The base R has an easy to use plot function called plot(). In this section we will learn how to customize our plots, add titles, change axis labels, add legends, select types of lines, vary the colors, and create subplots.

To get an overview of what plot() can do, we can check its documentation by:

?plot

Customizing a plot¶

We will start plotting the returns for JP Morgan:

# Simple plot, if we do not specify an X variable, plot() will use an index
plot(Y$JPM)

# By default, plot() uses points, we can plot a line with the option "type", "l" denotes line
plot(Y$JPM, type = "l")

# We can add a title with the option "main"
# Change the axes labels with "xlab" and "ylab"
# Choose a color for the graph with "col"
plot(Y$JPM, type = "l", main = "Compound returns for JP Morgan", 
    ylab = "Returns", xlab = "Observation", col = "red")

We would like to have the dates in the x axis to understand our data better:

# The first data argument is used as the X variable
plot(Y$date, Y$JPM, type = "l", main = "Compound returns for JP Morgan", 
    ylab = "Returns", xlab = "Date", col = "red")

Also, by using the option las = 1, we will make sure that the ticks for the axes are always horizontal.

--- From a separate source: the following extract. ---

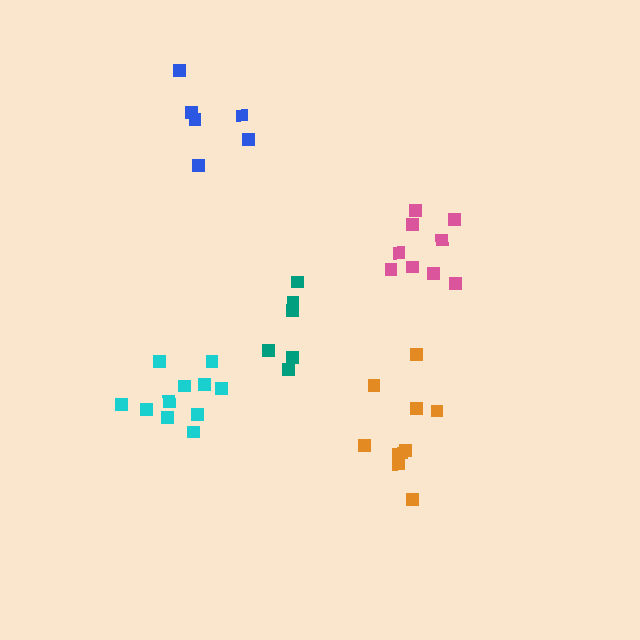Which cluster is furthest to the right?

This is a good practice for easier visualization:

# The first data argument is used as the X variable
plot(Y$date, Y$JPM, type = "l", main = "Compound returns for JP Morgan", 
    ylab = "Returns", xlab = "Date", col = "red", las = 1)

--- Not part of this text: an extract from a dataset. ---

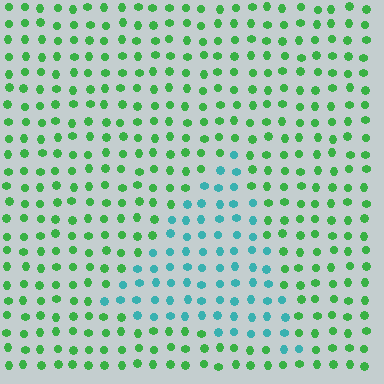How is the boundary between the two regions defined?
The boundary is defined purely by a slight shift in hue (about 54 degrees). Spacing, size, and orientation are identical on both sides.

Visualizing multiple graphs¶

What if we wanted to plot the prices for JP Morgan and Citi, the two major banks in our dataset?

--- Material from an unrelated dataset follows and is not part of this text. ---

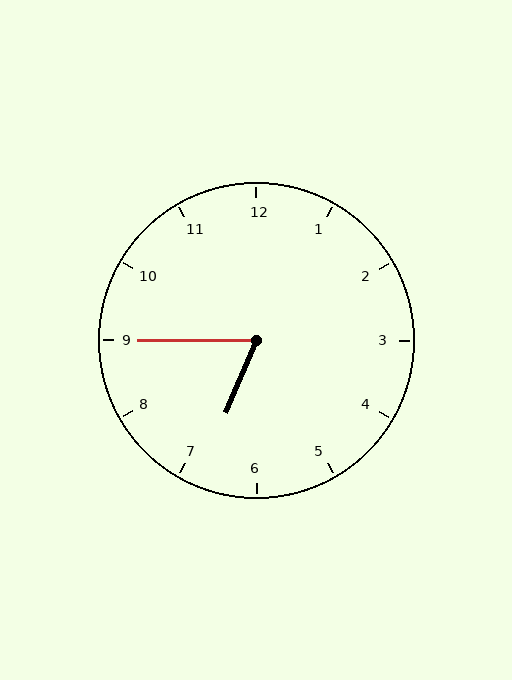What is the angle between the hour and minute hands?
Approximately 68 degrees.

There are many options to do so. One is to plot both in the same graph, we can achieve this by using the lines() function after a plot is created, or using the function matplot():

# First we plot the returns of JPM
plot(PRC$date, PRC$JPM, type = "l", main = "Prices for JP Morgan and Citi", 
    ylab = "Price", xlab = "Date", col = "red")

# Then we add the returns of C
lines(PRC$date, PRC$C, col = "blue")

# And we create a legend
legend("bottomright",legend = c("JPM", "C"), col = c("red", "blue"), lty=1)

There is something wrong with this plot. Since we first plotted the prices for JPM, the limits of the plot were determined to fit this data. However, when plotting the prices for C, we see some go below the limits of our plot. We can fix this with the ylim() option:

plot(PRC$date, PRC$JPM, type = "l", main = "Prices for JP Morgan and Citi", 
    ylab = "Price", xlab = "Date", col = "red", ylim = c(0, 600))

lines(PRC$date, PRC$C, col = "blue")

legend("topright",legend = c("JPM", "C"), col = c("red", "blue"), lty=1)

Now that we know how to visualize two time series in the same plot, we can do a visual comparison of the adjusted and unadjusted prices for a stock:

# Extract Microsoft data
msft <- data[data$PERMNO == 10107,]

# Plot the adjusted prices
plot(msft$PRC, type = "l", col = 1, main = "Adjusted and unadjusted prices for MSFT",
    ylab = "USD")

# Plot the unadjusted prices
lines(msft$Unadjusted_PRC, col = 2)

# Adding a legend
legend("bottomright",legend = c("Adjusted", "Unadjusted"), col = c(1:2), lty=1)

The function matplot() can be helpful when we want to plot graphs in the same space without worrying of limits:

# Plotting all prices
matplot(PRC[,2:7], type = "l", main = "Prices for our stocks", 
    ylab = "Price", lty = 1)

# Adding the legend
legend("topright", legend = names(PRC[,2:7]), col = c(1:6), fil = c(1:6))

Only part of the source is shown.